Stichtag

10. Oktober 1924: Start der Westdeutschen Funkstunde

"Achtung, Achtung! Hier ist die Sendestelle Münster in Westfalen auf Welle 407!" Mit dieser Ankündigung nimmt die "Westdeutsche Funkstunde AG" (WEFAG) am 10. Oktober 1924 ihren Betrieb auf. Sie ist damit letzte der neun bereits in Deutschland bestehenden Rundfunkanstalten, die alle privatwirtschaftlich organisiert sind. Hauptaktionär der WEFAG ist die Stadt Münster, die mehr als die Hälfte des Aktienkapitals von 60.000 Goldmark einbringt. Neben zwei Kaufleuten und einem Bankier gehört auch die Reichspost zu den Aktionären. Dass Münster überhaupt einen Sender bekommt, liegt an der politischen Situation: Das Rheinland und das Ruhrgebiet sind nach dem Ersten Weltkrieg zum größten Teil von alliierten Truppen besetzt. Aus Furcht vor Spionage haben diese nicht nur den Betrieb von Funkanlagen, sondern sogar das Halten von Brieftauben verboten. Münster ist unbesetzt und wird deshalb zur Wiege des WDR.

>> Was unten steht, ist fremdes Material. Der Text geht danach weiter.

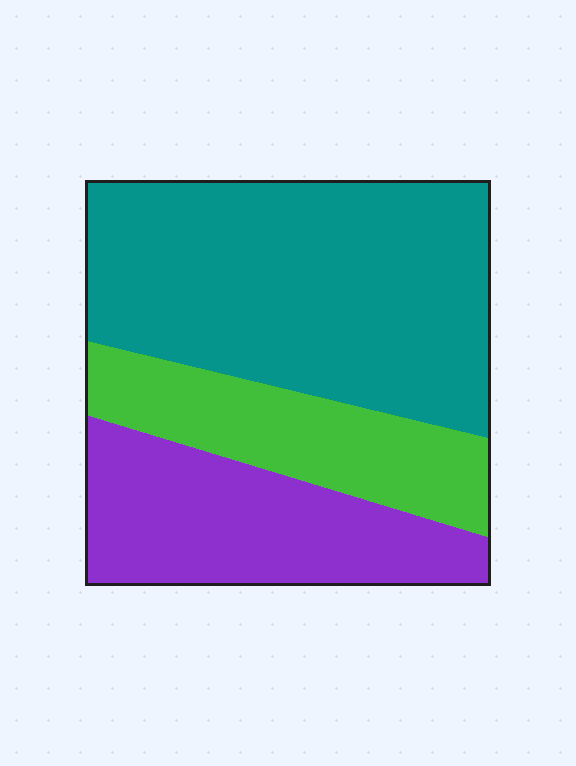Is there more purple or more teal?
Teal.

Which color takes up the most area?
Teal, at roughly 50%.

Als Funkhaus dient ein ehemaliges Generatorenhaus der Stadt Münster, das extra mit viel Plüsch und Samt ausgestattet wird - was jedoch der Akustik nicht förderlich ist. Hier wird Hörfunkgeschichte geschrieben: Der Sportjournalist Bernhard Ernst berichtet am 1. November 1925 über das Fußballspiel Arminia Bielefeld gegen Preußen Münster - vermutlich die erste Liveübertragung im deutschen Rundfunk. Als die WEFAG in Münster startet, kostet ein Röhrenradio um die 400 Reichsmark. Das Vorläufer-Modell, ein einfaches Detektorgerät mit Kopfhörern, bekommt man schon für 70 Reichsmark. Hinzu kommen die Rundfunkgebühren von zwei Mark. Zum Vergleich: Ein gelernter Arbeiter erhält einen Stundenlohn von 88 Pfennig. Deshalb gibt es beim Hauptbahnhof eine Gaststätte, in der man für 20 Pfennig Radio hören kann. Dennoch steigt die Zahl der Hörer rasant: Zu Beginn des Programms gibt es rund 6.000 Empfangsgeräte, im Dezember 1924 sind es bereits 14.000 Geräte.
Als Anfang 1926 die alliierten Truppen aus den besetzten Gebieten abziehen, beschließt die WEFAG, ihren Sitz nach Köln zu verlegen. Zunächst ist auch Düsseldorf im Gespräch, aber schließlich interveniert der Kölner Oberbürgermeister Konrad Adenauer und entscheidet das Rennen für seine Stadt. Ein Jahr später startet in Köln die "Westdeutsche Rundfunk AG" (WERAG). Am 28. Februar 1927 wird zum ersten Mal der Kölner Rosenmontagszug übertragen. Münster darf aber noch eigene Programmteile liefern. Kurz vor der so genannten Machtergreifung durch die Nazis wird der Sender Münster schließlich ganz stillgelegt. Zum Hauptsender wird die Station Langenberg, deren Sendeleistung drastisch erhöht worden ist. Der Sprecher in Münster verabschiedet sich zum letzten Mal mit den Worten: "Und vergessen Sie nicht, Ihre Antenne zu erden."